Mais la nature des choses n’est pas si facile à manier ; elle ne se laisse pas ainsi dompter par des mots, elle ne recule pas devant un griffonnage ; et quand même les baïonnettes seraient mises au service de ces textes morts, il faut que les droits nouveaux grandissent en étouffant les priviléges vieillis ; il faut que ce germe éternel d’équité qui, depuis les premiers jours de l’histoire, se développe péniblement à travers les siècles, renversant un à un les obstacles que lui opposent la force brutale et les castes privilégiées, pousse partout ses racines, et partout reste maître du sol.

Eh bien ! c’est dans l’industrie aujourd’hui qu’un nouveau droit demande à prendre place. Il saura, quoiqu’on fasse, s’y établir vainqueur !

La question qui s’élève ici, et qui a été déjà discutée avec de si sanglans argumens, n’est pas une question lyonnaise : c’est une question universelle ; c’est le premier axiôme de la politique nouvelle qui surgit, et vient réclamer son inscription dans la législation des peuples. Félicitons-nous de ce qu’elle a choisi pour son berceau une ville dont la moralité populaire est proverbiale en Europe depuis des siècles, et sans y mêler des passions qui corrompent tout ce qu’elles touchent, préparons-nous [04.1]à la traiter avec gravité, avec fermeté, avec modération.

Cette émancipation des travailleurs, dont on a tant parlé depuis quelques années, la voici qui s’approche ; l’association des chefs d’atelier en est le prélude. Jusqu’ici le travail, véritable serf de la propriété, n’avait aucun droit social ; livré à la merci de tous les priviléges, il ne se reconnaissait aucune puissance ; il se pliait à toutes les volontés oisives.
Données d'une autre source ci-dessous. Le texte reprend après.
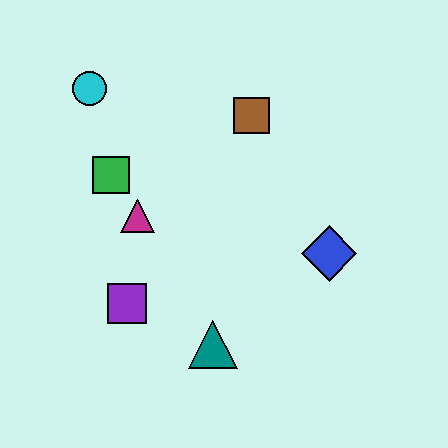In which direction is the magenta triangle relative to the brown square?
The magenta triangle is to the left of the brown square.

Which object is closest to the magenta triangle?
The green square is closest to the magenta triangle.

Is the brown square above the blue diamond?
Yes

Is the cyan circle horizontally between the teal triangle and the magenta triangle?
No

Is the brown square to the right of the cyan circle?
Yes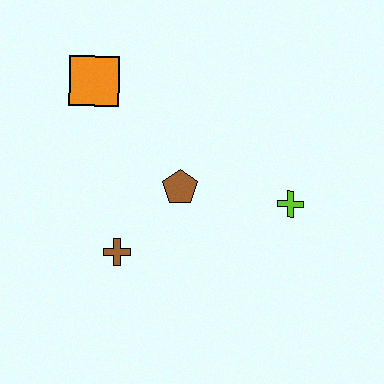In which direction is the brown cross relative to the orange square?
The brown cross is below the orange square.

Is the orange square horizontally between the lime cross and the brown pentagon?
No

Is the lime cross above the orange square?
No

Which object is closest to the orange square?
The brown pentagon is closest to the orange square.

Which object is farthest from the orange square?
The lime cross is farthest from the orange square.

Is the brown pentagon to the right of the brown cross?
Yes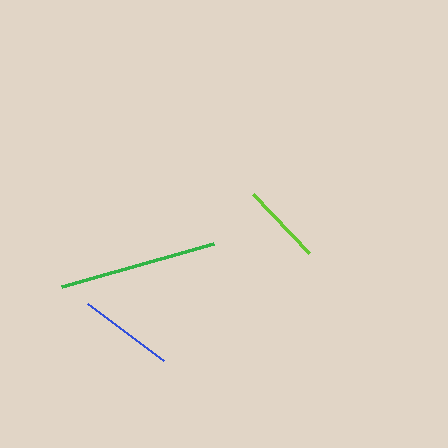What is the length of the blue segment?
The blue segment is approximately 95 pixels long.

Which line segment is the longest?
The green line is the longest at approximately 158 pixels.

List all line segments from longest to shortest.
From longest to shortest: green, blue, lime.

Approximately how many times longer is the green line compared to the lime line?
The green line is approximately 1.9 times the length of the lime line.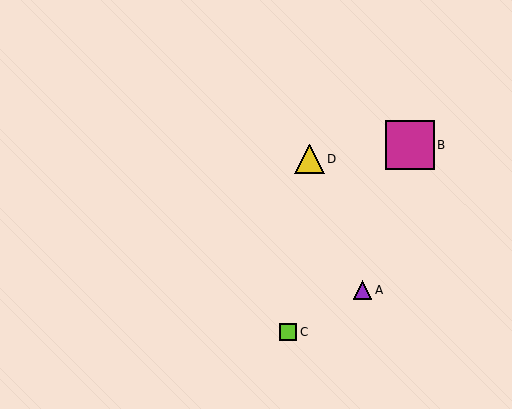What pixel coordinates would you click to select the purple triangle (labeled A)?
Click at (362, 290) to select the purple triangle A.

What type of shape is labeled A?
Shape A is a purple triangle.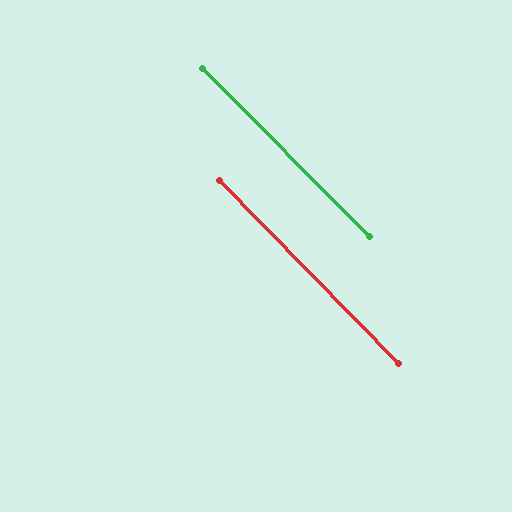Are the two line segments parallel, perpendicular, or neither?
Parallel — their directions differ by only 0.5°.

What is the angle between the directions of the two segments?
Approximately 0 degrees.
Aujourd’hui il prétend traiter d’égal à égal avec la propriété : plus tard sans doute il régnera seul et dominera tout ; maintenant ce qu’il demande c’est d’être reconnu et légitimé comme un droit et comme une force.
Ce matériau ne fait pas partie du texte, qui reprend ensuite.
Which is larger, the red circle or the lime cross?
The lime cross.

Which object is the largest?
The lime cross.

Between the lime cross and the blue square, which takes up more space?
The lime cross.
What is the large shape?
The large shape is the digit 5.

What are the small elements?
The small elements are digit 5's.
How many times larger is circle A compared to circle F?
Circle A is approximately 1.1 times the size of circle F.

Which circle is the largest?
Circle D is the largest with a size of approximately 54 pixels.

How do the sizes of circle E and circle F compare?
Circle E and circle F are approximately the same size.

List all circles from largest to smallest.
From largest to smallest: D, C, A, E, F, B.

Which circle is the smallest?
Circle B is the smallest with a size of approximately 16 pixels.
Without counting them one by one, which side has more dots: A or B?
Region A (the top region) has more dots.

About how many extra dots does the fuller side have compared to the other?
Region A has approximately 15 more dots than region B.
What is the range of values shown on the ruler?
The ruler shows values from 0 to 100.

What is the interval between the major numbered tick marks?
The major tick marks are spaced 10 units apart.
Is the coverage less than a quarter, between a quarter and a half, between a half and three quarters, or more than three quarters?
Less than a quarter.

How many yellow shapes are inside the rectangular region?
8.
Si la société actuelle n’est pas dirigée par des têtes que les passions rendent insensées, elle admettra pacifiquement ce droit nouveau dans ses codes, sans le pousser par une résistance absurde à y faire invasion par la force.

Le travail est une marchandise, la plus réelle, la plus sacrée de toutes ; celui qui la possède doit ne la livrer que quand il lui plaît et comme il lui plaît. Les détenteurs de capitaux ayant mille moyens de se coaliser (sans parler de la valeur conventionnelle des monnaies qui est déjà une coalition), il est juste que les travailleurs puissent aussi s’entendre et se coaliser pour maintenir leur propriété à une valeur au-dessous de laquelle la vie est impossible pour eux.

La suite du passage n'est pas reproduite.